To further analyze the effect of pyroptosis on ESCA and evaluate the prognostic value of PRGs in ESCA patients, we constructed a prognostic risk model of PRGs and validated them in the validation cohort. In this study, six genes used to establish risk model. Oncostatin M (OSM) can promote the potential of breast cancer metastasis (Covert et al. 2019). Charged multivesicular body protein 7 (CHMP7) has been shown to be a risk gene for squamous cell carcinoma of the head and neck (Chen et al. 2022). Fragile X mental retardation 1 (FMR1) has been identified as a new immune-related prognostic biomarker for renal clear cell carcinoma (Wu et al. 2022). In addition, FMR1 can promote the development of colorectal cancer cells by stabilizing EGFR mRNA (Hu et al. 2022). Studies have shown that FMR1 is closely related to the prognosis of various tumors. Heat shock protein 90 alpha family class B member 1 (HSP90AB1) can promote the proliferation, migration and glycolysis of head and neck squamous cell carcinoma, and play an important role in epithelial mesenchymal transformation in the progression of gastric cancer (Zhang et al. 2022a, b; Wang et al. 2019). Zinc Finger NFX1-Type Containing 1 (ZFAS1) can forecast the clinical outcome of patients with different neoplasms including colorectal cancer, gastric cancer, and other types of cancer (Ghafouri-Fard et al. 2021). Cyclin-dependent kinase 9 (CDK9) can predict the prognosis of osteosarcoma, bladder cancer and other tumors, and can be used for targeted treatment of glioblastoma (Ma et al. 2019; Borowczak et al. 2022; Ranjan et al. 2021). Survival analysis shows that the risk model we established has a strong predictive performance which can predict the survival of patients with ESCA, whether in the training queue or the verification cohort. In addition, independence analysis and subgroup analysis showed that the established risk model could independently predict the prognosis of ESCA, regardless of age, sex and T, N stage. Finally, the line map of the integrated risk score also establishes and calibrates clinical features, which show considerable characteristics for predicting survival.

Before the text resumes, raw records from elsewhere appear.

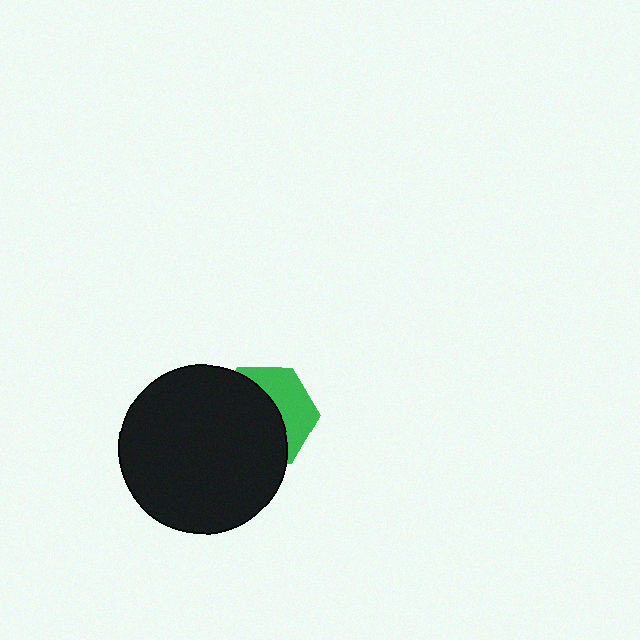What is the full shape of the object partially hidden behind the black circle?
The partially hidden object is a green hexagon.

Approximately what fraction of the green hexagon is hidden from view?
Roughly 61% of the green hexagon is hidden behind the black circle.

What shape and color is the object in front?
The object in front is a black circle.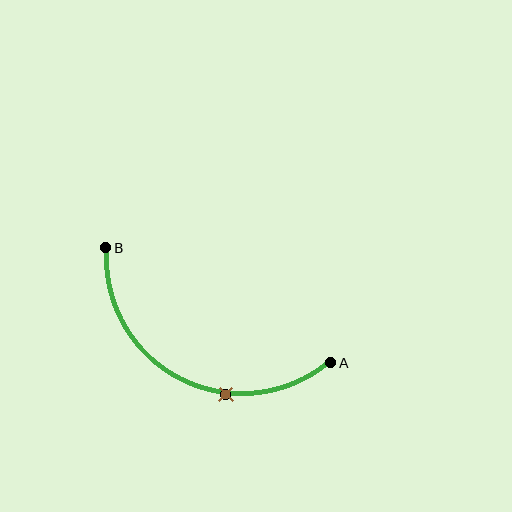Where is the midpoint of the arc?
The arc midpoint is the point on the curve farthest from the straight line joining A and B. It sits below that line.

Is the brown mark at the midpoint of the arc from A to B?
No. The brown mark lies on the arc but is closer to endpoint A. The arc midpoint would be at the point on the curve equidistant along the arc from both A and B.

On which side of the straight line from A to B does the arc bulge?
The arc bulges below the straight line connecting A and B.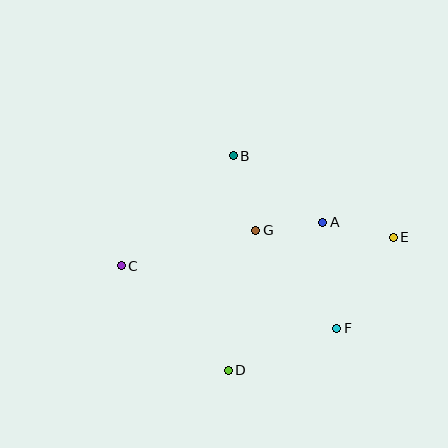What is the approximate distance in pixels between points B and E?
The distance between B and E is approximately 180 pixels.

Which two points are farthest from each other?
Points C and E are farthest from each other.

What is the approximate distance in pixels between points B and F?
The distance between B and F is approximately 201 pixels.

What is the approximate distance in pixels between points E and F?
The distance between E and F is approximately 107 pixels.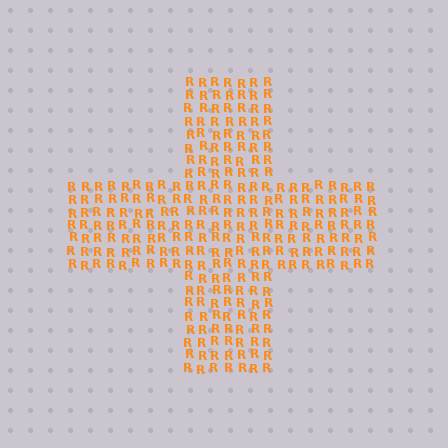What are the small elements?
The small elements are letter R's.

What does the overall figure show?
The overall figure shows a cross.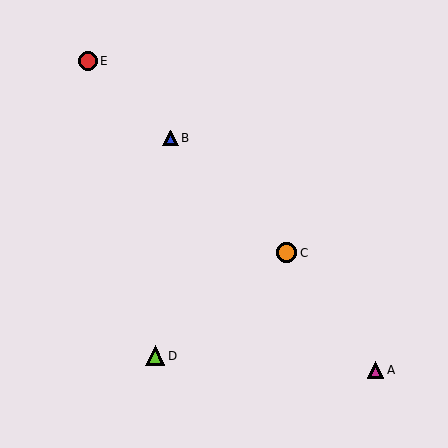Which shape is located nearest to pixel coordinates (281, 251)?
The orange circle (labeled C) at (286, 253) is nearest to that location.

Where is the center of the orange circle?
The center of the orange circle is at (286, 253).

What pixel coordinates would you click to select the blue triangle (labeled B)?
Click at (170, 138) to select the blue triangle B.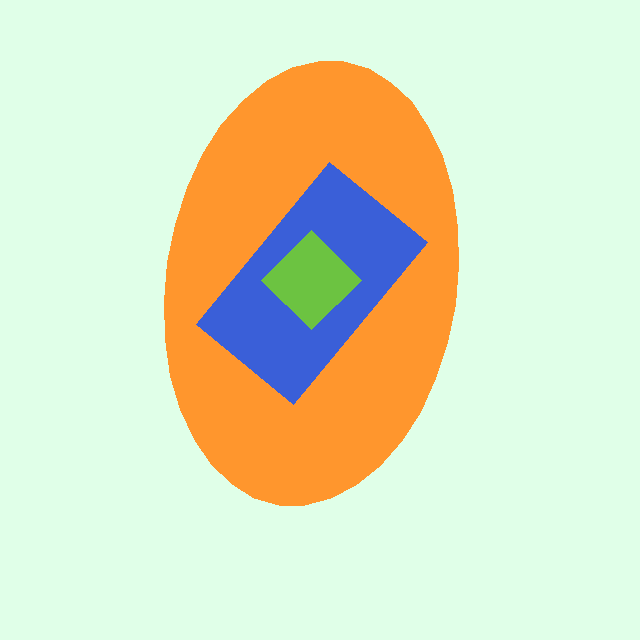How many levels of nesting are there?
3.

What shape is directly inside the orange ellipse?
The blue rectangle.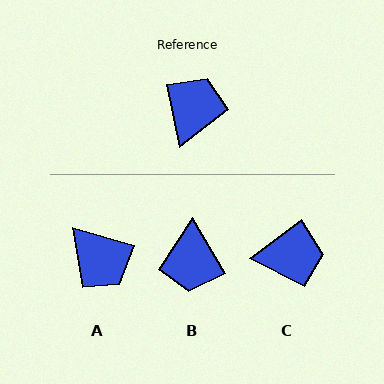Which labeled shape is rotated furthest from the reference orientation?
B, about 161 degrees away.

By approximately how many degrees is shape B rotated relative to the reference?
Approximately 161 degrees clockwise.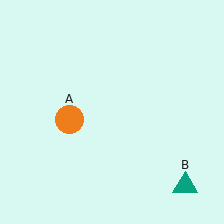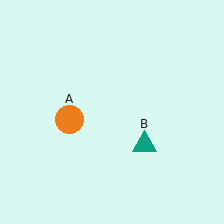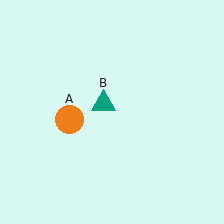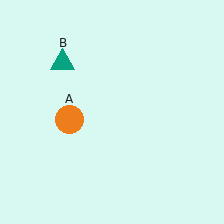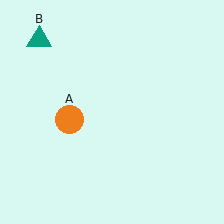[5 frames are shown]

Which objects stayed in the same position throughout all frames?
Orange circle (object A) remained stationary.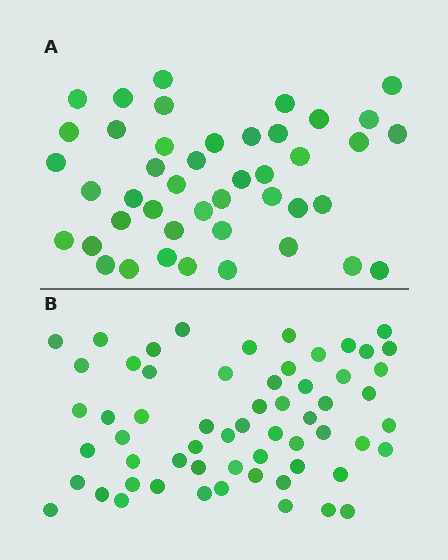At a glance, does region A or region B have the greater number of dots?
Region B (the bottom region) has more dots.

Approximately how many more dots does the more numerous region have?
Region B has approximately 15 more dots than region A.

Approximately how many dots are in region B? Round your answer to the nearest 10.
About 60 dots.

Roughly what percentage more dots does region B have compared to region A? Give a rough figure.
About 35% more.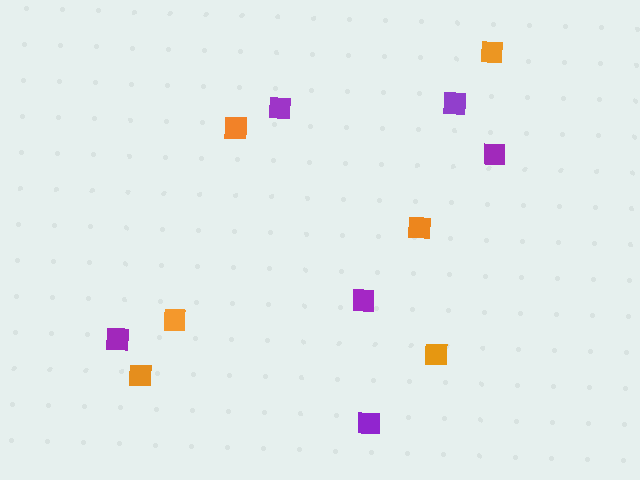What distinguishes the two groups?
There are 2 groups: one group of orange squares (6) and one group of purple squares (6).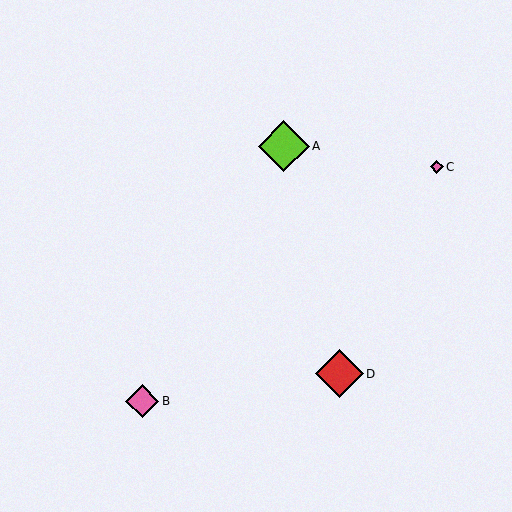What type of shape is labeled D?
Shape D is a red diamond.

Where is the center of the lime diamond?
The center of the lime diamond is at (284, 146).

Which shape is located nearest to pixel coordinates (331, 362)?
The red diamond (labeled D) at (339, 374) is nearest to that location.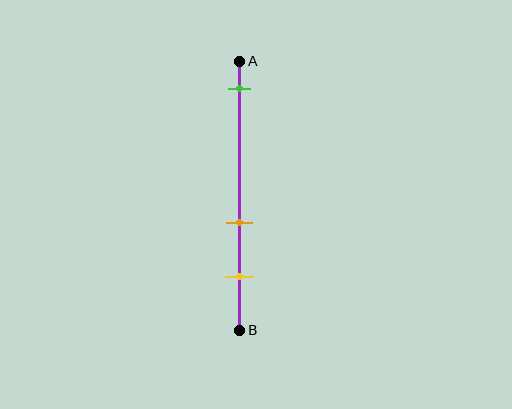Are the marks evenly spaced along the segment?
No, the marks are not evenly spaced.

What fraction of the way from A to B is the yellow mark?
The yellow mark is approximately 80% (0.8) of the way from A to B.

In recent years, tumor radiotherapy and chemotherapy are booming. In spite of this, the 5 year survival rate of ESCA is still not ideal (Zhang et al. 2022a, b). Therefore, it is particularly urgent to effectively classify patients according to their risk scores and carry out targeted and individualized treatment. Among them, risk stratification and targeted gene identification by bioinformatics analysis are feasible methods.

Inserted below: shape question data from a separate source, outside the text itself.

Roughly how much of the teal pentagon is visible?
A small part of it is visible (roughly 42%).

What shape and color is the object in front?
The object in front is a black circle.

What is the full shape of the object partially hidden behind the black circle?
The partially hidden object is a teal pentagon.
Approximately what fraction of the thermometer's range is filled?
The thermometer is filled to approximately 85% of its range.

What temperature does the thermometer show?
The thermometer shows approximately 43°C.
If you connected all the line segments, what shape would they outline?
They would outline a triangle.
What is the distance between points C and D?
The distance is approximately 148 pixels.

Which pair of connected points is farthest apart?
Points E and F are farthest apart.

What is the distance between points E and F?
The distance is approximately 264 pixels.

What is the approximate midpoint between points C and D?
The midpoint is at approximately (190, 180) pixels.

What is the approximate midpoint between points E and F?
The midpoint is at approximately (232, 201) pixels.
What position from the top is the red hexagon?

In ESCA, our study has its unique advantages. Our work focused on the characteristics of pyroptosis in patients with ESCA, and two molecular subpopulations were identified by consensus clustering, which prognosis and immune status varied significantly. On the basis of this, the potential biological mechanism was explored and partially clarified, and the effect of pyroptosis on the prognosis was clarified. At the same time, this work uses the TCGA data set as the training set and the GEO data set as the verification set. The samples are abundant and the results are more convincing, which provides excellent theoretical guidance for further research on ESCA. No one has studied the relationship between PRGs and ESCA before. Our study is a new attempt, which may provide a new idea for accurate prediction of the prognosis of ESCA. At the same time, it provides a new possibility of targeted therapy and immunotherapy for ESCA.

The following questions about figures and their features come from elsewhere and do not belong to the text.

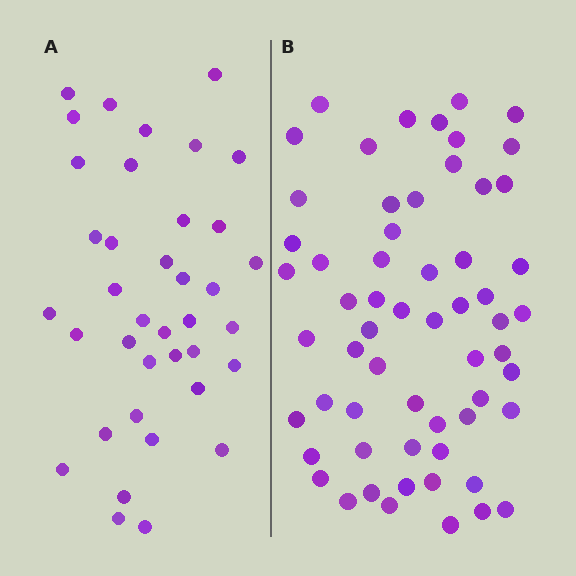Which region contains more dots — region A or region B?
Region B (the right region) has more dots.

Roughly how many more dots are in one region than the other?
Region B has approximately 20 more dots than region A.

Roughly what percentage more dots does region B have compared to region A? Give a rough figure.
About 60% more.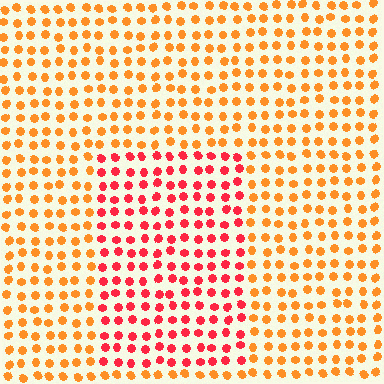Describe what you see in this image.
The image is filled with small orange elements in a uniform arrangement. A rectangle-shaped region is visible where the elements are tinted to a slightly different hue, forming a subtle color boundary.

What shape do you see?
I see a rectangle.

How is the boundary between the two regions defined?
The boundary is defined purely by a slight shift in hue (about 37 degrees). Spacing, size, and orientation are identical on both sides.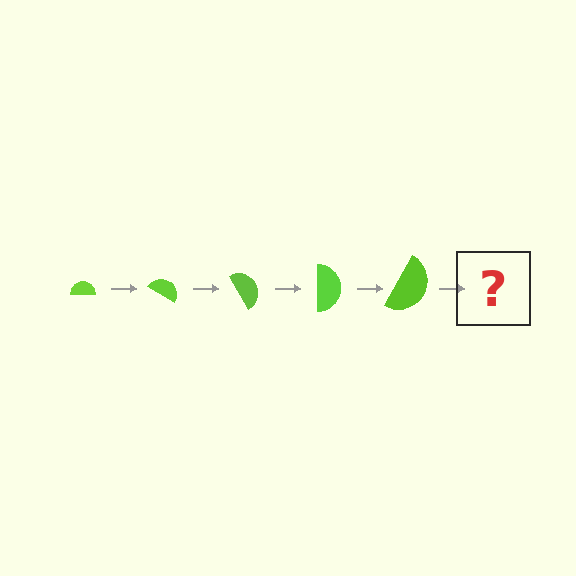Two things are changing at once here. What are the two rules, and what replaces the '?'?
The two rules are that the semicircle grows larger each step and it rotates 30 degrees clockwise each step. The '?' should be a semicircle, larger than the previous one and rotated 150 degrees clockwise from the start.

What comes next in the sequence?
The next element should be a semicircle, larger than the previous one and rotated 150 degrees clockwise from the start.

In addition, our research also has some limitations. On the one hand, all our results come from bioinformatics analysis, and further experiments are needed to verify our results. On the other hand, more prospective studies are needed to confirm the important value of PRGs in predicting the prognosis of ESCA.

In conclusion, our study emphasized the correlation between PRGs subtypes and the microenvironmental changes of ESCA immune tumors. These results may be helpful to the intervention based on immunotherapy in patients with ESCA. At the same time, we also constructed and verified the PRGs prognostic model, which is of great value in predicting the prognosis of patients with ESCA.